Hombres de cerro y pino
Ramón Amaya Amador inició su carrera de escritor con el relato “La nochebuena del campeño Juan Blas”, publicada el 31 de diciembre de 1939, incluido en el libro que hoy presentamos: Hombres de cerro y pino, y que junto al libro Las violetas del hambre, fueron publicados por el poeta Oscar Acosta en su colección Cuentos Completos.
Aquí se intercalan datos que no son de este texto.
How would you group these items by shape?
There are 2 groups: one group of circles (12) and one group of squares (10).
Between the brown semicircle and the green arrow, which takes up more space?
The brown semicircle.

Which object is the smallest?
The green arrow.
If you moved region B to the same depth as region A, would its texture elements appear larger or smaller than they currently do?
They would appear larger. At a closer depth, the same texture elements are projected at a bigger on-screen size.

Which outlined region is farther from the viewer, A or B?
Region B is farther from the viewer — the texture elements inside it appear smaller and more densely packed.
Hombres de cerro y pino se compone de 18 cuentos ambientados en la Honduras de antes de la huelga de 1954, la de un semifeudalismo antiquísimo y un precapitalismo importado. Fueron elaborados conforme a los modelos del relato tradicional criollista o nativista, pero poseídos de un fuerte aliento histórico.
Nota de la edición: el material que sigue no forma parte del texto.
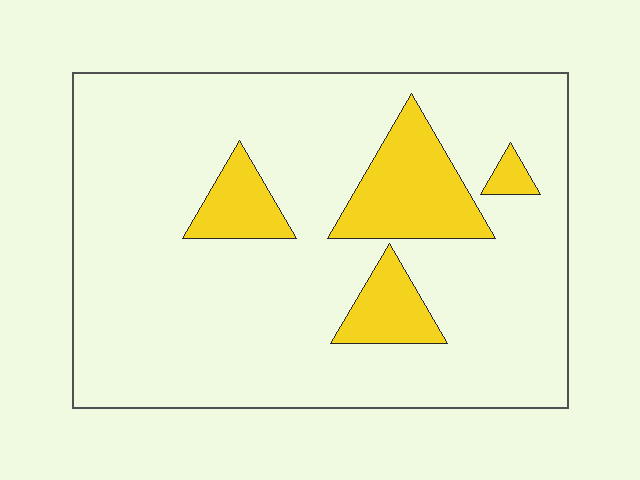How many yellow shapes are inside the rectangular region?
4.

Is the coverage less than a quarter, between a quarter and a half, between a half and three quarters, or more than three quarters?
Less than a quarter.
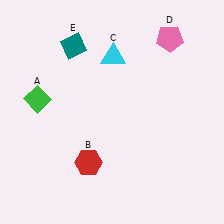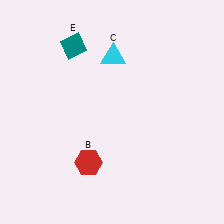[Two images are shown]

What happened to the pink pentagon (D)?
The pink pentagon (D) was removed in Image 2. It was in the top-right area of Image 1.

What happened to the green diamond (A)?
The green diamond (A) was removed in Image 2. It was in the top-left area of Image 1.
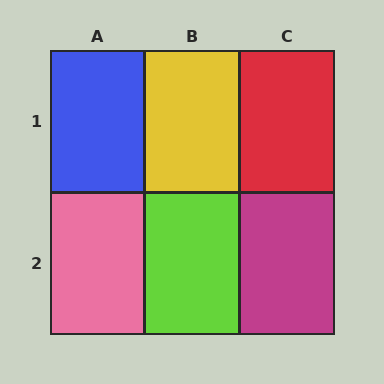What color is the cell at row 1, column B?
Yellow.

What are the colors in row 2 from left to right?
Pink, lime, magenta.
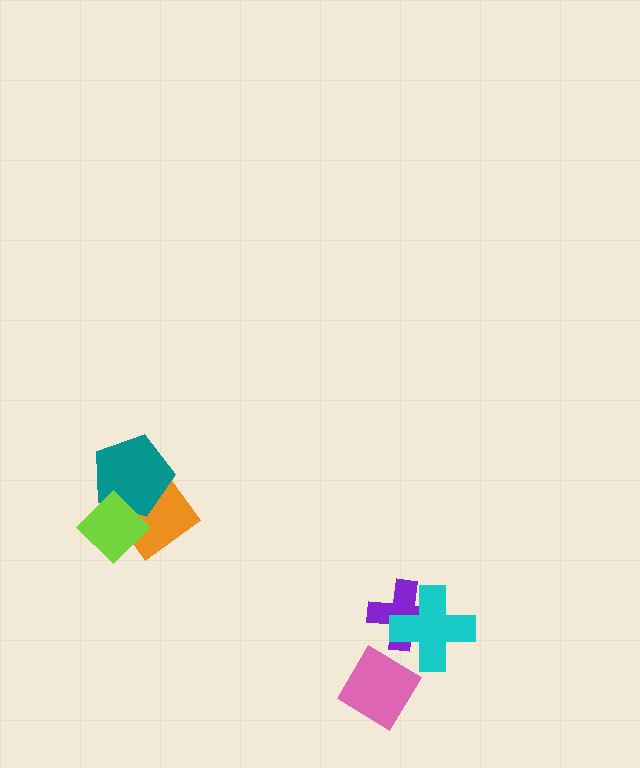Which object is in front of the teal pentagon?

En estos relatos Amaya Amador, fiel a su idea de “cronicar” la vida de nuestro pueblo, nos presenta la Honduras de tierra adentro en donde no pueden faltar el orillamiento del campesino a montañas inhóspitas y tierras estériles por parte de las compañías bananeras; las guerras civiles, tan brutales como inútiles, la manipulación del campesino ingenuo por el político demagogo y corrupto; la mojigatería, relacionada con cierta alcurnia en crisis; la oposición romántica campo-ciudad; la fatalidad del destino; la relación hombre-naturaleza; la soledad como destino irremediable; entre otros temas.
Como parte del esfuerzo en preservar y dar a conocer el legado de Ramón Amaya Amador dejamos en sus manos estos relatos que nos ayudan a entender este rompecabezas llamado Honduras.